Eu tenho uma relação um pouco ambígua com a Lispector, gosto muito de certas obras dela, como o romance de estréia "Perto do Coração Selvagem" ou como "A Hora da Estrela", porém, em outras obras, acho que ela não encontra o tom. Achei chatíssimo "Paixão Segundo G.H.", por exemplo.

Mas eu também sou deste tipo de leitores que gosta de se enveredar pela vida privada dos autores; acredito que este aprofundamento nos aproxima da pessoa atrás do gênio e, principalmente, do próprio processo de criação deles.
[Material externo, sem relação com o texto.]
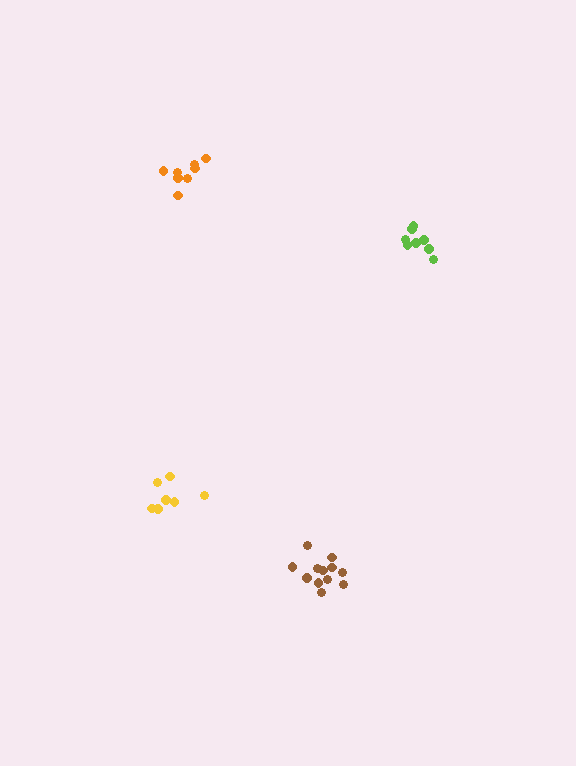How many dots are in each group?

Um autor que sabe fazer este mergulho com propriedade é Elias Canetti, na obra "O Outro Processo", na qual ele analisa a obra e vida de Kafka através do diário do autor.
Uma outra leitura do gênero que me agradou foram as cartas de Fernando Pessoa a Mário de Sá-Carneiro, mas Pessoa é genial até debaixo d'água também...

bem, henry, eu sou totalmente fã dos textos da clarice lispector... acho que li tudo o que há publicado dela no brasil, e reli vários textos... Romances como "Água Viva", "A Hora da Estrela", "Uma Aprendizagem ou o Livro dos Prazeres", e contos como "A Imitação da Rosa", "Miopia Progressiva", "Felicidade Clandestina" são bons exemplos de textos passíveis de várias releituras...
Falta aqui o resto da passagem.